The cluster's postgres superuser Secret (<cluster-name>-superuser) is generated by CNPG and only readable by an operator with secrets/get on the cluster's namespace. The kubectl-cnpg plugin gives you a one-liner that opens a psql session as that superuser inside an ephemeral pod on the cluster's network:

bash
ENV=staging  # or canary | production
NAMESPACE=tuist-$ENV
CLUSTER=tuist-tuist-pg

# -d tuist switches psql to the application database that CNPG creates
# via `bootstrap.initdb.database`. The maintenance database (`postgres`)
# the cluster's superuser defaults to does not have the application's
# schema, so GRANTs against `oban_jobs`/`accounts`/`projects` need the
# right -d on the psql side.
kubectl cnpg psql -n "$NAMESPACE" "$CLUSTER" -- -d tuist -f - \
  < infra/cnpg/tuist-processor-grants.sql

kubectl cnpg psql -n "$NAMESPACE" "$CLUSTER" -- -d tuist -f - \
  < infra/cnpg/tuist-ops-ro-grants.sql

Each file ends with a sanity-check SELECT … information_schema.role_table_grants … query that prints the exact privilege set the role holds after the run. A clean run shows the expected arwd/postgres shape on the granted tables.

Why not an Ecto migration

Same three reasons as the old infra/supabase/ directory — CREATE ROLE is superuser-only, role state is infra rather than app schema, and CNPG's declarative role surface keeps the future operator-driven path open. CNPG also offers bootstrap.initdb.postInitApplicationSQL for SQL to run on the very first cluster bootstrap, but it only fires once and never re-runs (e.g., not on a backup restore), so we keep the grants in a re-runnable file instead of inlining them in the Cluster CR.

Password rotation

bash
ENV=staging   # or canary | production
ROLE=tuist_processor  # or tuist_ops_ro

NEW_PW="$(openssl rand -base64 32 | tr -d '/+=')"
op item edit "op://tuist-k8s-$ENV/$(echo "$ROLE" | tr '[:lower:]' '[:upper:]')_PASSWORD" password="$NEW_PW"

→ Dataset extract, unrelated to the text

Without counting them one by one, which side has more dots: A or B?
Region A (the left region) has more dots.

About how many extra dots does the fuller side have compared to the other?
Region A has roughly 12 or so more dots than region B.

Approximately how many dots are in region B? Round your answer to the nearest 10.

# Force ESO to re-sync before CNPG's next reconcile, otherwise the
# rotation takes up to `refreshInterval` to land.
kubectl -n tuist-$ENV annotate externalsecret \
  tuist-tuist-pg-$ROLE force-sync=$(date +%s) --overwrite

CNPG sees the updated Secret on its next reconcile and runs ALTER ROLE … PASSWORD … itself; no manual psql step.

Backup configuration

Continuous WAL archiving + daily 03:00 UTC base backups, both targeting the per-env Tigris bucket (tuist-{stag,can,prod}-pg-backups). Retention is 30 days; older base backups (and the WALs they pin) are pruned by barman on the next backup run.

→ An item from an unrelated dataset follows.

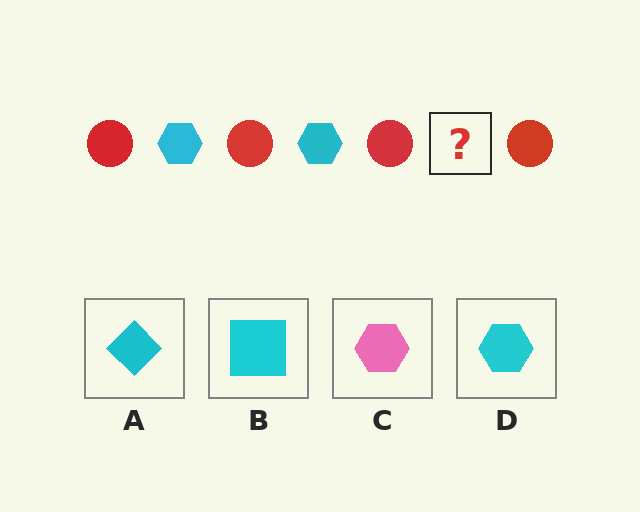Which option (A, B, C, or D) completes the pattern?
D.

The Tigris key used for backups is separate from the workload's S3_CREDENTIALS — a dedicated S3_BACKUP_CREDENTIALS item per env, scoped to the env's backup bucket only. Rotate it independently from the workload key.

Restore-validation drill (run quarterly, or before any operation that depends on backups being usable):

bash
ENV=staging
NAMESPACE=tuist-$ENV
CLUSTER=tuist-tuist-pg

# Create a one-shot cluster restored to the latest available recovery
# point. CNPG provisions a new primary, replays from the WAL archive,
# and reports the recovery target it landed on.
kubectl cnpg backup-status -n "$NAMESPACE" "$CLUSTER"
# Then build a restore manifest using `kubectl cnpg restore` (see the
# CNPG docs); destroy it once the validation queries finish.